Bericht zur Diskussionsrunde „Quo vadis Europa“ im Haus Oberschlesien

Bericht von Florian Paprotny zur Diskussionsrunde „Quo vadis Europa“ am 09.06.2022 im Haus Oberschlesien in Ratingen Hösel

Mit Prof. David Engels, Dr. Gerhard Papke, Julia Eichhofer und Boris Kálnoky.
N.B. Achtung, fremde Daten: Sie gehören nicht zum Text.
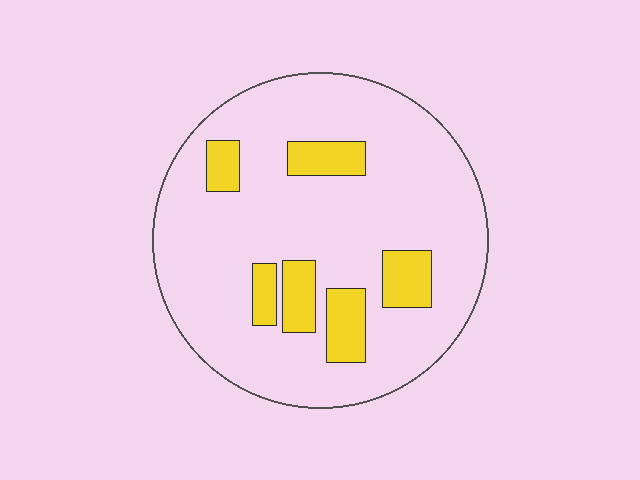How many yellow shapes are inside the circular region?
6.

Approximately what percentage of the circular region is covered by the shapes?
Approximately 15%.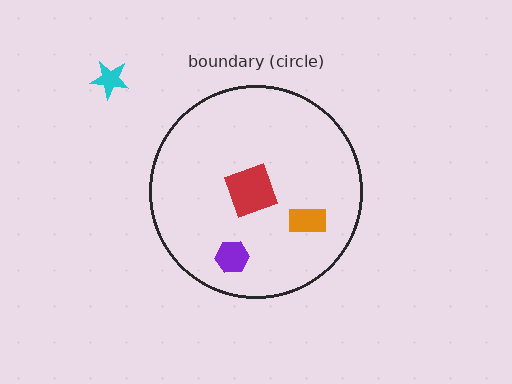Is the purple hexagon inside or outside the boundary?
Inside.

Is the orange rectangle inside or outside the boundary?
Inside.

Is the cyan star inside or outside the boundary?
Outside.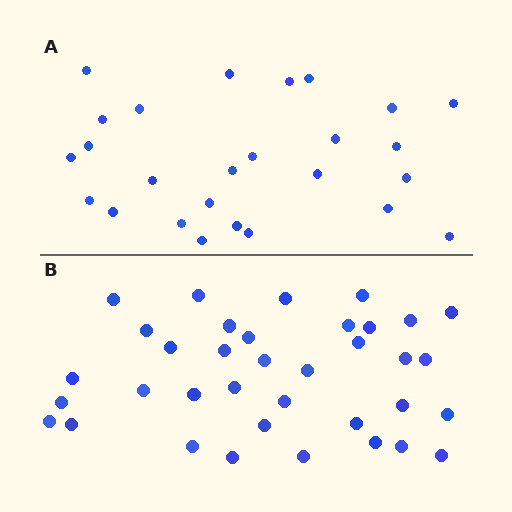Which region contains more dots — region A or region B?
Region B (the bottom region) has more dots.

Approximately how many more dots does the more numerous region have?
Region B has roughly 10 or so more dots than region A.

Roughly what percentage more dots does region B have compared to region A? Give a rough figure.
About 40% more.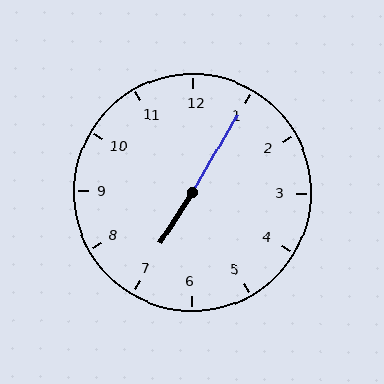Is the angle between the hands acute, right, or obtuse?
It is obtuse.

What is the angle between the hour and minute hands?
Approximately 178 degrees.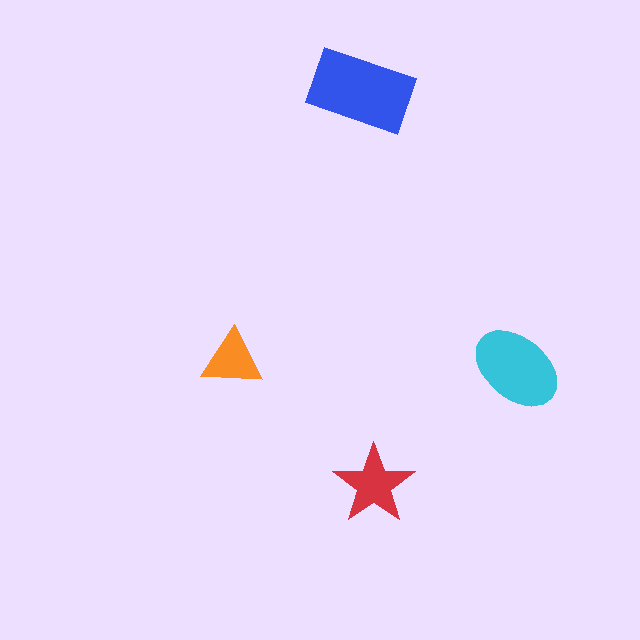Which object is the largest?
The blue rectangle.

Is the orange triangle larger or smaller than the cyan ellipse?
Smaller.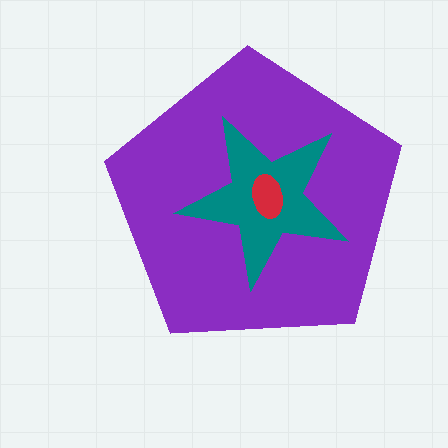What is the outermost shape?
The purple pentagon.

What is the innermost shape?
The red ellipse.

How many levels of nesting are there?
3.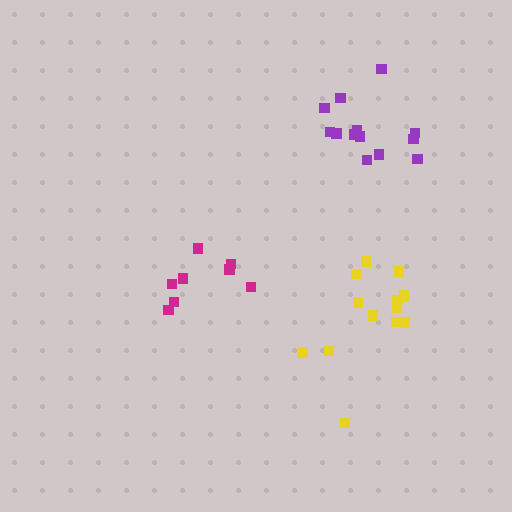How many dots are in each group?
Group 1: 8 dots, Group 2: 14 dots, Group 3: 13 dots (35 total).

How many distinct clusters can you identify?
There are 3 distinct clusters.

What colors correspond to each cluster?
The clusters are colored: magenta, yellow, purple.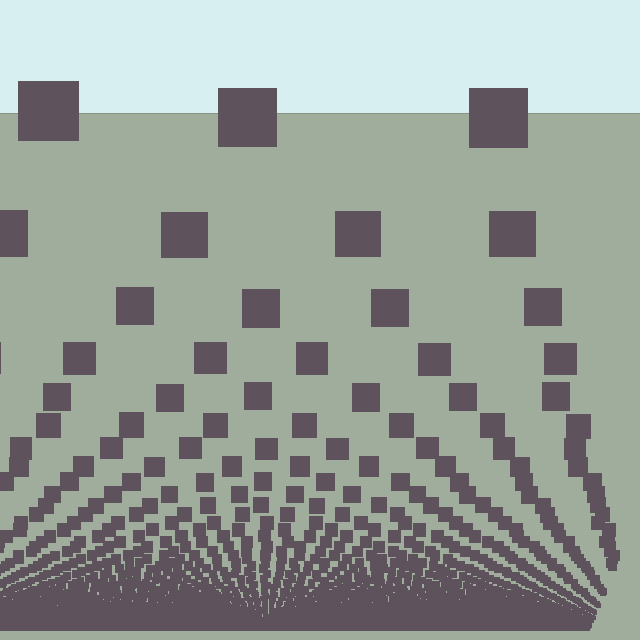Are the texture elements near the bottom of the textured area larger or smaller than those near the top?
Smaller. The gradient is inverted — elements near the bottom are smaller and denser.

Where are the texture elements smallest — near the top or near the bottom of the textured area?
Near the bottom.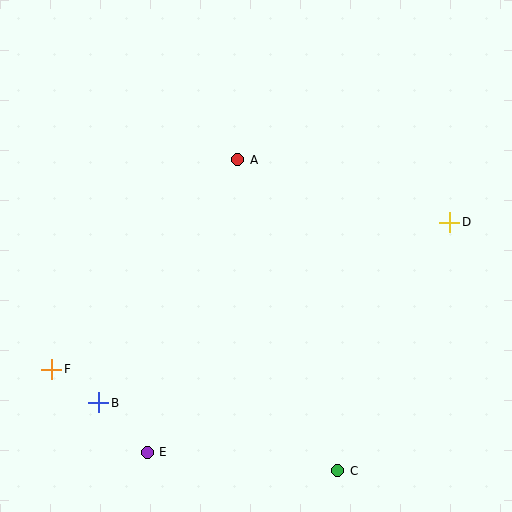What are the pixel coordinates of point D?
Point D is at (450, 222).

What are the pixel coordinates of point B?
Point B is at (99, 403).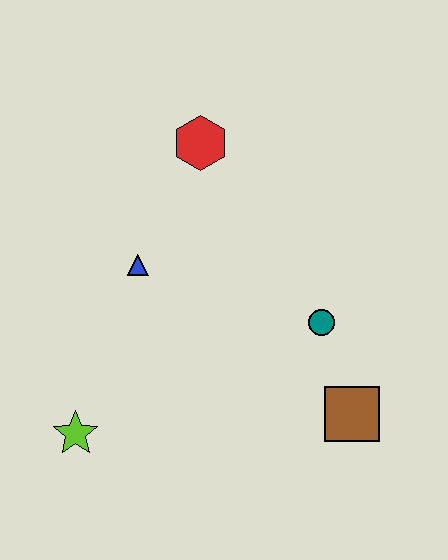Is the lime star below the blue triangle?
Yes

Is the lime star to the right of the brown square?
No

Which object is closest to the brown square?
The teal circle is closest to the brown square.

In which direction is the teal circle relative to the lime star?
The teal circle is to the right of the lime star.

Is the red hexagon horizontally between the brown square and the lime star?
Yes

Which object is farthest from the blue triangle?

Die Stiftung Haus Oberschlesien hatte am 09.06.2022 in Kooperation mit dem Kulturreferat für Oberschlesien zu ihren „Höseler Gesprächen“ vier ausgewiesene Experten geladen: Prof. David Engels, der sich als Althistoriker unter anderem damit befasst, welche Lehren wir aus der Antike für Gegenwartsfragen ziehen können, Dr. Gerhard Papke, Präsident der Deutsch-Ungarischen Gesellschaft, ehemals Vorsitzender der FDP-NRW-Landtagsfraktion und von 2012 bis 2017 Vizepräsident des Landtages von NRW und die ukrainische Politologin Julia Eichhofer, Programmdirektorin für Ukraine-Projekte des Zentrums Liberale Moderne. Moderiert wurde die Diskussionsrunde von Boris Kálnoky, der als Journalist unter anderem für die WELT und die Deutsche Welle gearbeitet hat und momentan Leiter der Medienschule am Mathias Corvinus Collegium in Budapest ist.

Von links: Dr. David Skrabania (Moderation), Boris Kálnoky, Dr. Gerhard Papke. Foto. Leonard Wons.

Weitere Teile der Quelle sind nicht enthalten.